Parag Agrawal was recently appointed as Twitter's CEO, again raising the question why so many India-born techies have the corner offices of the world's most influential Silicon Valley companies.
Indian-origin people account for just about one percent of the US population and six percent of Silicon Valley's workforce -- and yet are disproportionately represented in the top brass, reports BBC.
Microsoft's Satya Nadella, Alphabet's Sundar Pichai, and the top bosses of IBM, Adobe, Palo Alto Networks, VMWare and Vimeo are all of Indian descent.
"No other nation in the world 'trains' so many citizens in such a gladiatorial manner as India does," the BBC reports quotes R Gopalakrishnan, former executive director of Tata Sons and co-author of "The Made in India Manager" as saying.
"From birth certificates to death certificates, from school admissions to getting jobs, from infrastructural inadequacies to insufficient capacities," growing up in India equips Indians to be "natural managers", he adds, quoting the famous Indian corporate strategist C K Prahalad.
The competition and chaos make them adaptable problem-solvers. They also often prioritise the professional over the personal helps in an American office culture of overwork, Gopalakrishnan adds.
"These are characteristics of top leaders anywhere in the world," he says.
India-born Silicon Valley CEOs are also part of a four million-strong minority group that is among the wealthiest and most educated in the US.
About a million of them are scientists and engineers. More than 70 percent of H-1B visas -- work permits for foreigners -- issued by the US go to Indian software engineers, and 40 percent of all foreign-born engineers in cities like Seattle are from India, states the BBC report.
"This is the result of a drastic shift in US immigration policy in the 1960s," according to the authors of "The Other One Percent: Indians in America".
In the wake of the civil rights movement, national-origin quotas were replaced by those that gave preference to skills and family unification. Soon after, highly-educated Indians -- scientists, engineers and doctors at first, and then, overwhelmingly, software programmers -- began arriving in the US, BBC explains from the book.

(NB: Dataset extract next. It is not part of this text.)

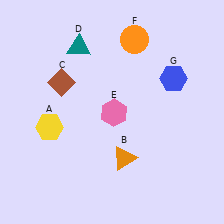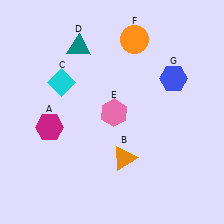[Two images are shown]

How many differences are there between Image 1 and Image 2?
There are 2 differences between the two images.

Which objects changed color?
A changed from yellow to magenta. C changed from brown to cyan.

This cohort of Indian immigrants did not "resemble any other immigrant group from any other nation," the authors say. They were "triply selected" -- not only were they among the upper-caste privileged Indians who could afford to go to a reputed college, but they also belonged to a smaller sliver that could finance a masters in the US, which many of Silicon Valley's CEOs possess. And finally, the visa system further narrowed it down to those with specific skills -- often in science, technology, engineering and maths or STEM as the preferred category is known -- that meet the US' "high-end labour market needs".

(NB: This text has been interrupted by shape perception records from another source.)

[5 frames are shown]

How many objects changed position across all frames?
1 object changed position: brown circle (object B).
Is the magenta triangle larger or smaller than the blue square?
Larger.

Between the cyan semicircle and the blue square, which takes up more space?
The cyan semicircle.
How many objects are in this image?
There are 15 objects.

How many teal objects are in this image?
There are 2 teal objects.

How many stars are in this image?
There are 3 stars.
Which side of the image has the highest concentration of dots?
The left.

"This is the cream of the crop and they are joining companies where the best rise to the top," reports BBC quoting technology entrepreneur and academic Vivek Wadhwa as explaining. "The networks they have built [in Silicon Valley] have also given them an advantage - the idea was that they would help each other."
Wadhwa adds that many of the India-born CEOs have also worked their way up the company ladder -- and this, he believes, gives them a sense of humility that distinguishes them from many founder-CEOs who have been accused of being arrogant and entitled in their vision and management.
Wadhwa says men like Nadella and Pichai also bring a certain amount of caution, reflection and a "gentler" culture that makes them ideal candidates for the top job -- especially at a time when big tech's reputation has plummeted amid Congressional hearings, rows with foreign governments and the widening gulf between Silicon Valley's richest and the rest of America.
There are more obvious reasons as well. The fact that so many Indians can speak English makes it easier for them to integrate into the diverse US tech industry. And Indian education's emphasis on math and science has created a thriving software industry, training graduates in the right skills, which are further buttressed in top engineering or management schools in the US, BBC reports.